Today, it is hard to escape all the chatter about Big Data. As Google chief Eric Schmidt said, "While it took from the dawn of civilization to 2003 to create five exabytes of information, we now create that same volume in just two days!" Although Big Data is all around us, the reality is that only a small fraction of CIOs are tackling this head on. Our experiences working with large organizations on Big Data projects suggest that there is frustration in organizations trying to decide what the best course of action is in this brave new world. There is a lack of vision and a fear of making mistakes. In order to make the transition easier, we believe there are a few fundamental rules that should govern Big Data plans:
1. Invest in the right skills before technology.
More important than technology is having the right skills, of which three are distinctly required:
- The ability to frame and ask the right business questions, with a clear line of sight as to how the insights will be used. Big Data is noisy and plentiful. The ability to crystallize a business problem and not boil the ocean is critical to being able to generate rapid and relevant insights.
- The ability to use disparate open source software to integrate and analyze structured and unstructured data. There is no single Big Data tool that does it all, meaning one must bring together the best breed of tools to get the job done. In addition, the landscape of tools and technologies is rapidly evolving; locking oneself into a proprietary solution would be very risky. Open source software is the recommended approach and the ability to understand a diverse set of technologies is important.
- The ability to bring the right statistical tools to bear on the data to perform predictive analytics and generate forward-looking insights. The holy grail of Big Data is to be able to predict the future with a high level of certainty. Given data (big or small), the art of reliably predicting the future requires a fundamental knowledge of disciplines like statistics and machine learning. One has to be able to parse the signal from the noise, even more so in the Big Data world where noise is abundant.
These skills can be developed proactively both by training and hiring. For example, find those in your organization who are good at skills 1 and 3, and have a penchant for 2. Give them the opportunity to play Big Data steward. Hire individuals who have strong training in 2 and 3, and who show a penchant for business applications. It is also important to find senior leaders in the organization who not only believe in the power of Big Data, but are also willing to take risks and experiment. These leaders can play a big role in driving rapid adoption and success of data applications.

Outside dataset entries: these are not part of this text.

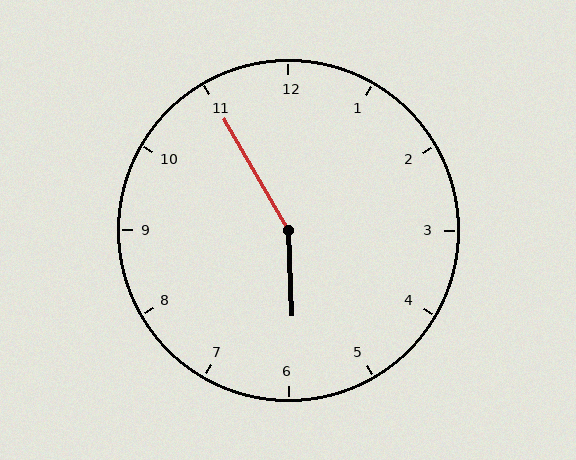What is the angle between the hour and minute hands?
Approximately 152 degrees.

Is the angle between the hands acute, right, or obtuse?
It is obtuse.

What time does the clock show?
5:55.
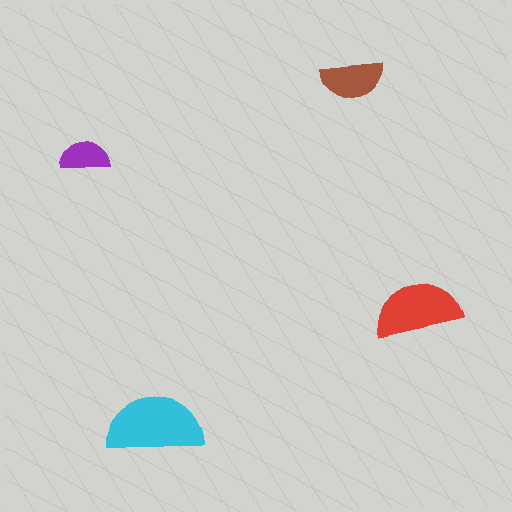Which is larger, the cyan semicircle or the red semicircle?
The cyan one.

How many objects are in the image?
There are 4 objects in the image.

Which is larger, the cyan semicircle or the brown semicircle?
The cyan one.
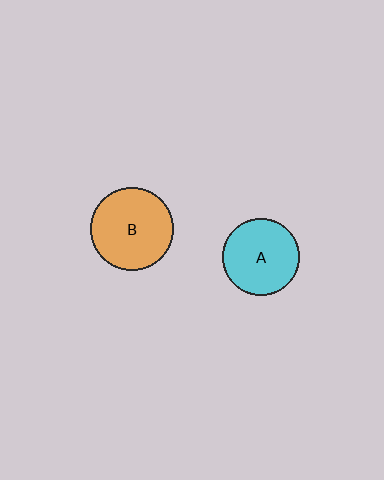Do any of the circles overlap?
No, none of the circles overlap.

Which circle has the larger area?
Circle B (orange).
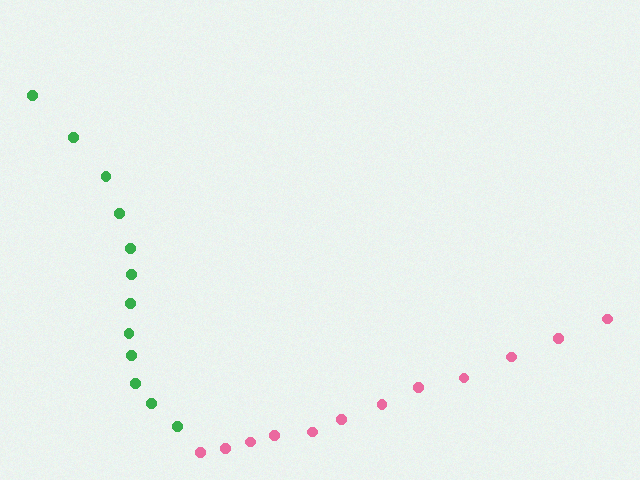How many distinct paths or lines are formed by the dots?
There are 2 distinct paths.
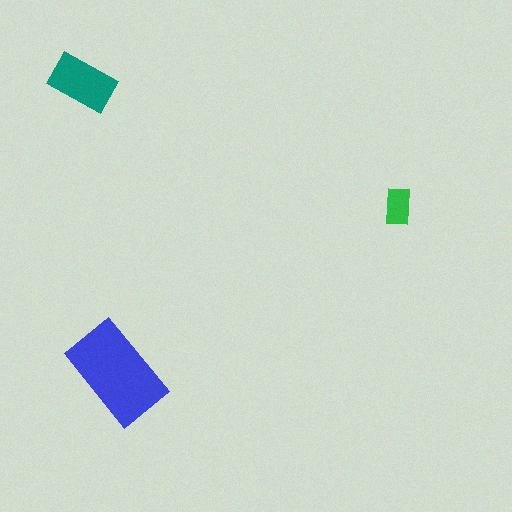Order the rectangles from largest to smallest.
the blue one, the teal one, the green one.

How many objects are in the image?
There are 3 objects in the image.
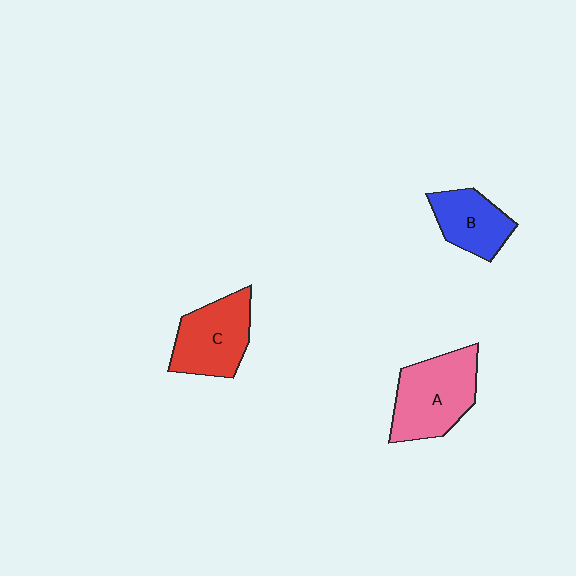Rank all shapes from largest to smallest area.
From largest to smallest: A (pink), C (red), B (blue).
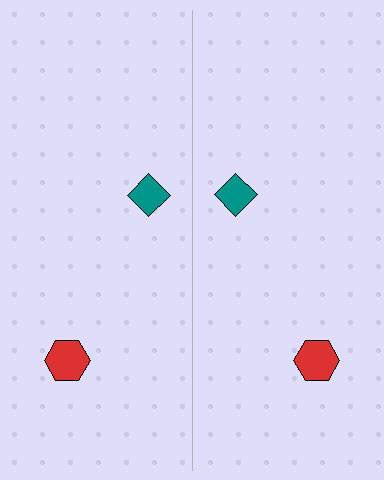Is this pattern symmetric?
Yes, this pattern has bilateral (reflection) symmetry.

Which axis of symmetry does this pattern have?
The pattern has a vertical axis of symmetry running through the center of the image.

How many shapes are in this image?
There are 4 shapes in this image.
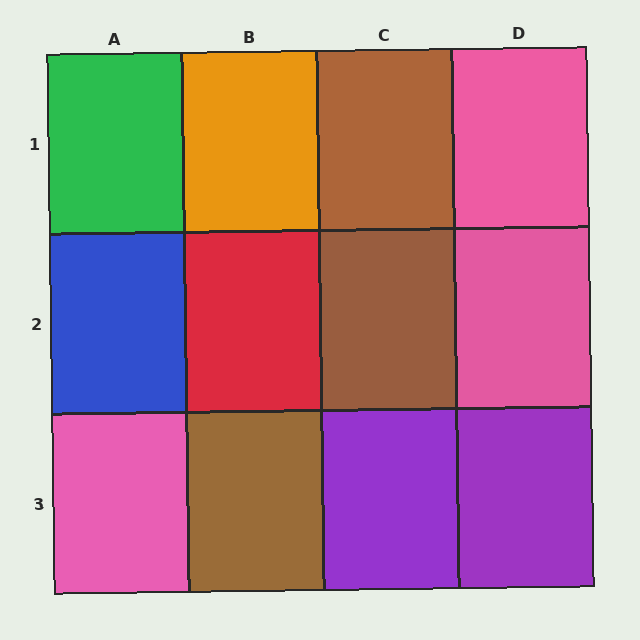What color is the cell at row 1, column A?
Green.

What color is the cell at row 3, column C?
Purple.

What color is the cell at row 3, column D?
Purple.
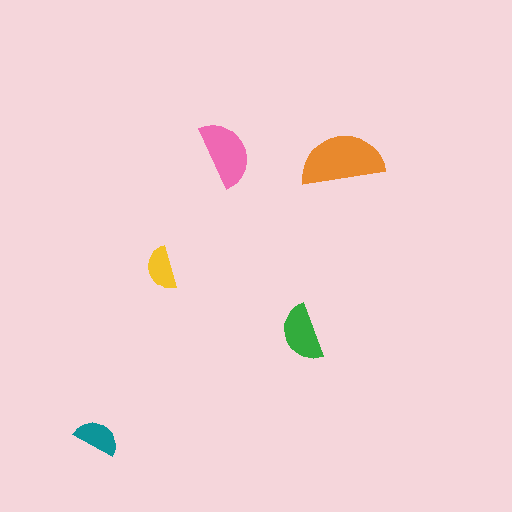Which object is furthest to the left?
The teal semicircle is leftmost.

2. Experiment with focused Big Data pilots
Many of the Big Data conversations today originate from technology vendors, yet these conversations have little, if anything, to do with the business case and ROI of Big Data. Start by identifying the most critical business issues and identifying how Big Data may contribute to finding solutions. Bring various sources of data into a Big Data lab where these pilots can be run before major investments in technology are made. Big Data labs offer a collection of various Big Data tools (e.g., text and speech analytics software, Apache Hadoop, visualization software), and expertise (predictive analytics, machine learning, vertical knowledge) that allows businesses to run pilots and prove value quickly without making significant investments in talent and IT. These efforts can be implemented at the grassroots level with minimal investments in technology.
3. Find the needle in the unstructured hay
Semi-structured and unstructured data is top of mind among organizations. As Gartner highlights, enterprise data will grow by 800 percent over the next five years and 80 percent of this information will be unstructured. There are three important principles to keep in mind with unstructured data:
- Ensure you have the appropriate technology to store and analyze unstructured data. Non-relational technologies (e.g., Mongo) that are schema-less and scale horizontally are needed. Also, ensure you have access to or are licensing technology that can analyze unstructured data (e.g., NLP engines for text, voice analytic technology, speech to text transcribers, social graph analytic software, and machine data analysis tools).

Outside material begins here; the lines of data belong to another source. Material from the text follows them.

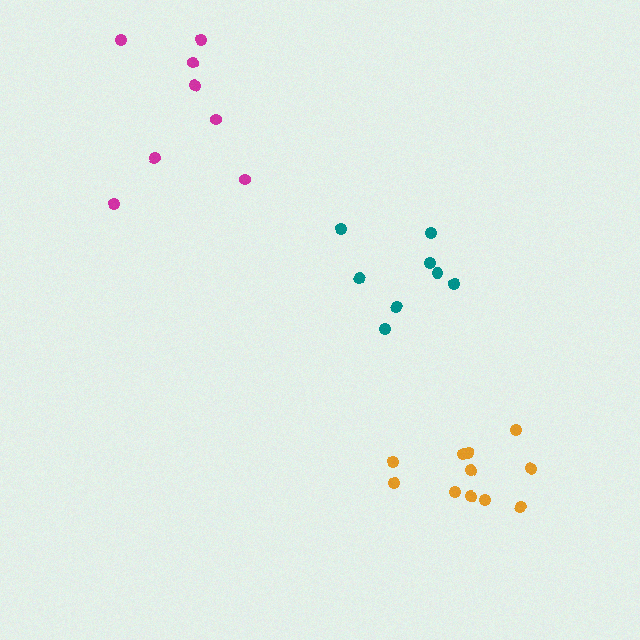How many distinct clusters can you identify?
There are 3 distinct clusters.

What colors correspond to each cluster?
The clusters are colored: teal, magenta, orange.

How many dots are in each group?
Group 1: 8 dots, Group 2: 8 dots, Group 3: 11 dots (27 total).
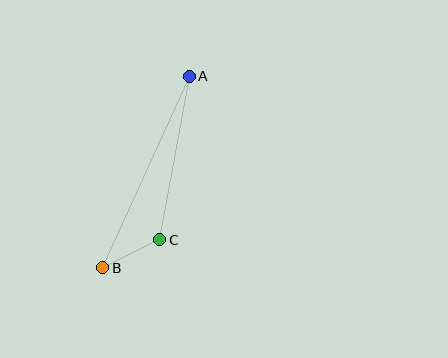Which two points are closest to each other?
Points B and C are closest to each other.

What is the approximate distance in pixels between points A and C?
The distance between A and C is approximately 166 pixels.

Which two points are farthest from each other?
Points A and B are farthest from each other.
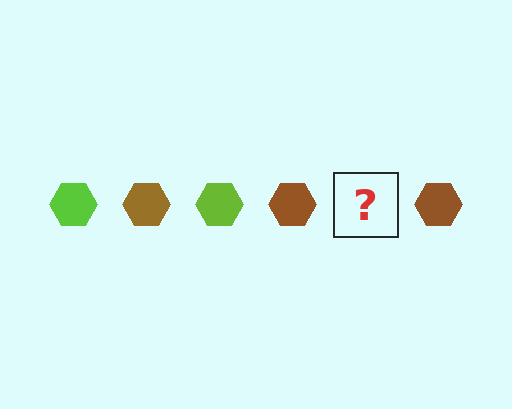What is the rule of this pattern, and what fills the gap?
The rule is that the pattern cycles through lime, brown hexagons. The gap should be filled with a lime hexagon.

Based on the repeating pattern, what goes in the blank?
The blank should be a lime hexagon.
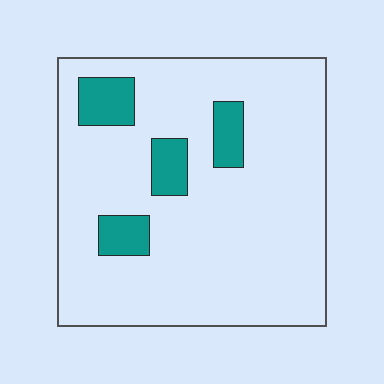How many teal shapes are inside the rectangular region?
4.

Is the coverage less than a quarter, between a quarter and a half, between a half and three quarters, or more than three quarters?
Less than a quarter.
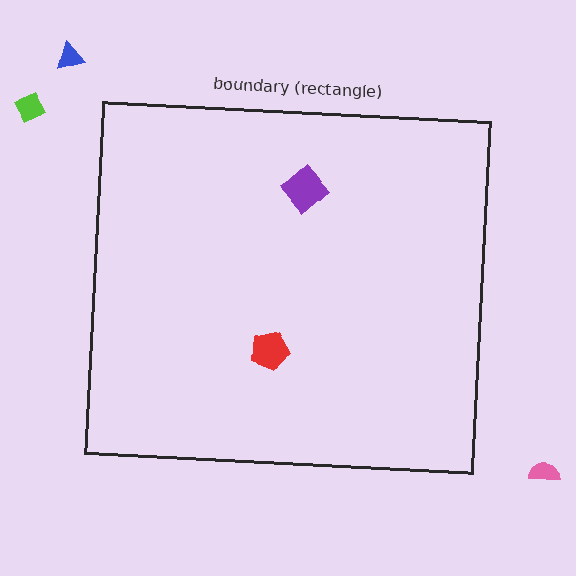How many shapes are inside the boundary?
2 inside, 3 outside.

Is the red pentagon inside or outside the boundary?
Inside.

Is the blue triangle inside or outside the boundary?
Outside.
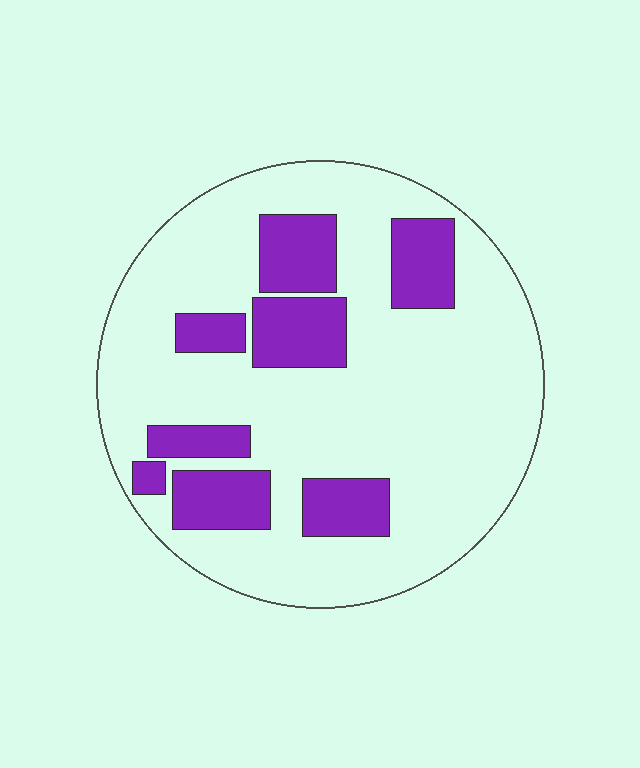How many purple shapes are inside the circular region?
8.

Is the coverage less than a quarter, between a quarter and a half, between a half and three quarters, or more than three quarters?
Less than a quarter.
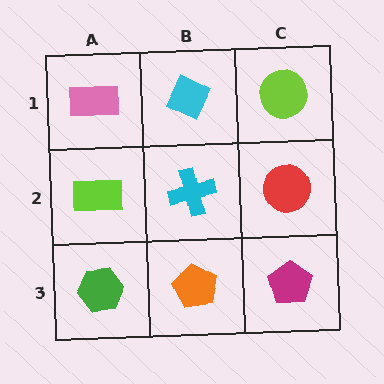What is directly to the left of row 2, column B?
A lime rectangle.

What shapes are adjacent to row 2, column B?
A cyan diamond (row 1, column B), an orange pentagon (row 3, column B), a lime rectangle (row 2, column A), a red circle (row 2, column C).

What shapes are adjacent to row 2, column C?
A lime circle (row 1, column C), a magenta pentagon (row 3, column C), a cyan cross (row 2, column B).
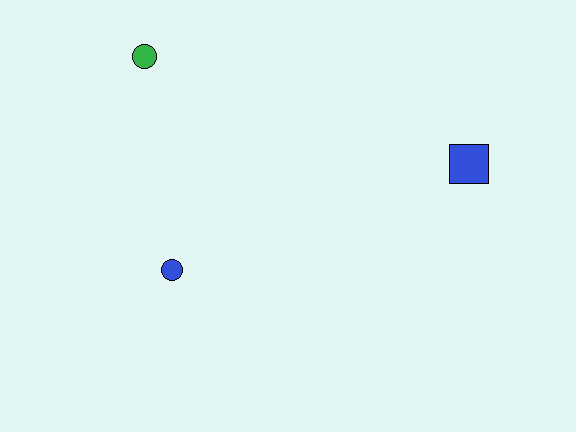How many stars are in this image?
There are no stars.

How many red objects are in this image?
There are no red objects.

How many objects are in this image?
There are 3 objects.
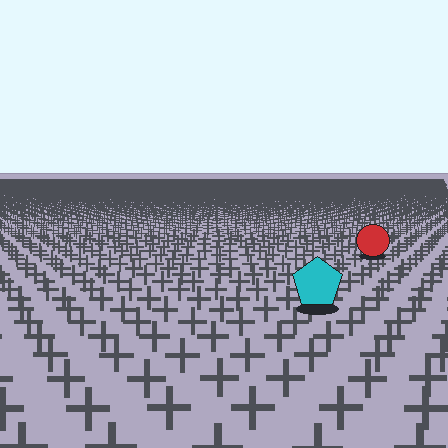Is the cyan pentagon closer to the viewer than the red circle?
Yes. The cyan pentagon is closer — you can tell from the texture gradient: the ground texture is coarser near it.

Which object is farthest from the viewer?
The red circle is farthest from the viewer. It appears smaller and the ground texture around it is denser.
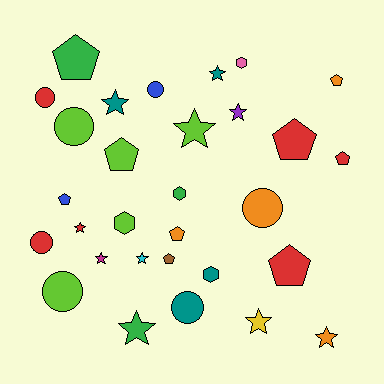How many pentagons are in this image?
There are 9 pentagons.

- Prioritize and focus on the unstructured data that can be linked back to an individual and prioritize the unstructured data that is rich in sentiment and informational value. This is the data that is most likely to yield the richest insight. When it comes to text and speech (e.g., call center recordings, social conversations), the customer sentiment embedded in those can be highly indicative and predictive of future customer behavior, since it provides insight about the "why" beyond just the "what."
- Do not just analyze unstructured data. Extract relevant signals from this insight and combine with structured data to turbo-charge business insight and prediction. For instance, knowing that a high-value, super engaged customer just expressed the need to buy a new product to a representative over the phone demands a different action than knowing that a low-value, extremely price sensitive, and disloyal customer expressed a need for the same product.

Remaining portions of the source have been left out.